Помимо постройки юрты, Бронский немедленно по приезде занялся множеством самых разнообразных работ. Он ставил сети на реке, даже плёл тальничные верши и загружал их по озёрам не хуже природных якутов, рубил дрова в лесу, косил сено и вывозил его зимою в город на собачьей нарте. Каждую осень, вместе с толпою городских обитателей, он отправлялся на "торос", странный и азартный промысел, где рыбаки балансируют на тонком и движущемся льду, опираясь на длинные палки, брошенные плашмя, и вычерпывают из проруби, вместе со стеклообразной щугой, отборную рыбу, обезумевшую от нереста. В самом разгаре зимы Брянский долбил пешнёй двухаршинный лёд на средине реки, чтобы заметать волосяную сеть сквозь косо вырубленное "корыто", более похожее на рудокопную штольню, чем на обыкновенную прорубь.
В противоположность Горскому, другому универсальному работнику города Пропадинска, Бронский не любил ремёсла и ощущал влечение к грубому чернорабочему труду, от которого трещала спина, и мускулы рук напрягались как узловатые верёвки. Только для печной работы он делал исключение, быть может, потому, что приходилось возиться с камнем и глиной, пачкаться в грязи, переносить увесистые ноши, и работа казалась ему достаточно трудной и грубой.

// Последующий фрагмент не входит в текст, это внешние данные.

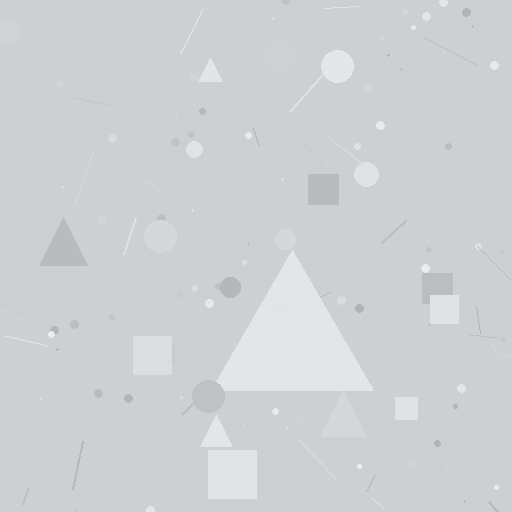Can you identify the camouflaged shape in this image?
The camouflaged shape is a triangle.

Это было развитие привычки, заложенной ещё в Берлине; оно соответствовало его характеру, прямому и решительному, как будто высеченному из камня. Его небольшое, но прочно построенное тело стало как каменное; он был нечувствителен к лишениям; мог при случае обходиться без еды, а ночью без сна; простаивал часами по колено в ледяной воде, среди острых осколков льда, намерзающих у края отмели; косил болотную траву по пояс в мочаге и пил воду прямо из-под ног, из лужи, кишевшей тлями и ещё Бог знает чем.

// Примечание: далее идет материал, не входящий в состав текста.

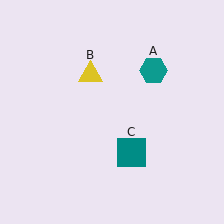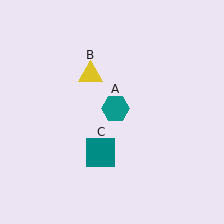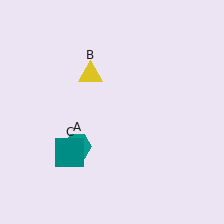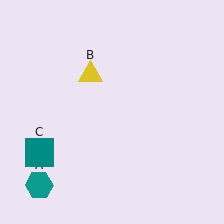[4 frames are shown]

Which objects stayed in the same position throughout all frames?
Yellow triangle (object B) remained stationary.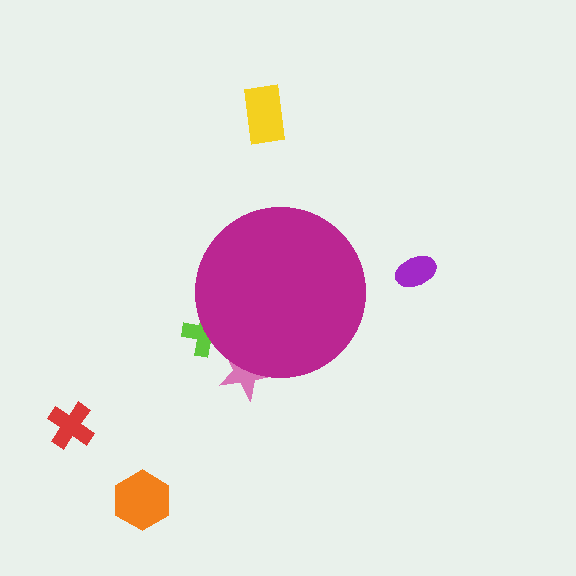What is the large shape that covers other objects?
A magenta circle.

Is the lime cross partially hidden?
Yes, the lime cross is partially hidden behind the magenta circle.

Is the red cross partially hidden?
No, the red cross is fully visible.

Здоровье его было несокрушимо, руки окрепли и отвердели, и товарищи часто жаловались на его пожатие, похожее на приветствие стальных тисков. Бронский был рыжеватый блондин, у него были большие голубые глаза, немного близорукие, с открытым и почти простодушным взглядом, но челюсти у него были крупные и как будто постоянно крепко стиснутые. В его лице играл яркий румянец, заливавший щёки и переходивший на лоб и подбородок. Из-за этого румянца на него заглядывались пропадинские девицы, ибо лицо, "румяное как огонь", "красное как кровь", считается на полярном севере лучшим признаком мужской красоты.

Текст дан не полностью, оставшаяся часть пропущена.